More than 256 security-related incidents over a 14-year period involved with a U.S. mission abroad were ignored by the Accountability Review Board, according to a report by the Inspector General for the U.S. Department of State and the Broadcasting Board of Governors.
The ARB was established to help ensure the safety of State Department employees assigned to diplomatic missions abroad by making recommendations after a security-related event.
The board's most prominent report was its recent evaluation of the attack on the U.S. diplomatic facility in Benghazi, Libya, in which four Americans, including U.S. Ambassador Chris Stephens were murdered.
But the State Department is not structured properly to make use of the ARB, and department officials do not consistently follow-up on implementation of the board's recommendations, according to the inspector general.
"The Department of State has neither a conceptual framework nor a process for risk management. There is no one person or office specifically tasked to oversee the assessment of risks in critical, high-threat locales and weigh those risks against the U.S. government’s policy priorities to determine if the strategic value of the program outweighs the associated risk," the inspector general said.
"Follow-through on long-term security program improvements involving physical security, training, and intelligence sharing lacks sustained oversight by Department of State principals," the IG also said.
Only 46 incidents from 1998 to 2012 went to the Permanent Coordinating Committee, the body that recommends to the secretary of state whether the ARB should meet. As a result, only 12 cases were reviewed by the ARB.
The ARB will convene, with respect to a security-related incident, if there is a serious injury, loss of life or significant destruction of property or a serious breach of security, according to the Foreign Affairs Manual. It also must occur at or be related to a U.S. government mission abroad.
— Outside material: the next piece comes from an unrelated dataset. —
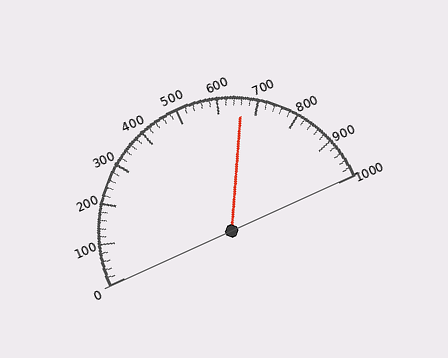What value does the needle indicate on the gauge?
The needle indicates approximately 660.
Many of these cases went without review due to a lack of clear guidelines and inconsistencies in how incidents were reported.
One such case occurred in June 2002, after a suicide bomber detonated a large truck 50 feet from the consulate general in Pakistan, killing 12 people, injuring more than 50 (including a U.S. Marine), and destroying a portion of the facility’s perimeter wall.
It was not recommended that the ARB evaluate the incident, because the PCC ruled that there were no causes related to security, according to the report released on Wednesday.
Another example is the definition of “serious injury.”
“The PCC defines ‘serious’ as an injury from which an individual cannot recover, such as amputation or loss of sight or hearing,” the body that convenes and chairs the PCC, the Office of Management Policy, Rightsizing, and Innovation, told the inspector general.
However, a September 2004 PCC meeting defined a serious injury as “nearly fatal,” according to the report.
“An injury, such as massive blood loss, would meet the latter definition, but not the former,” the report said.
In 2008, a mob set fire to a U.S. embassy in Belgrade, Serbia, which resulted in significant damages and its ultimate closure. No PCC meeting followed the event.
The report determined that the current system does not provide enough information, which has led the State Department to miss “opportunities to draw lessons from events that could improve security programs.”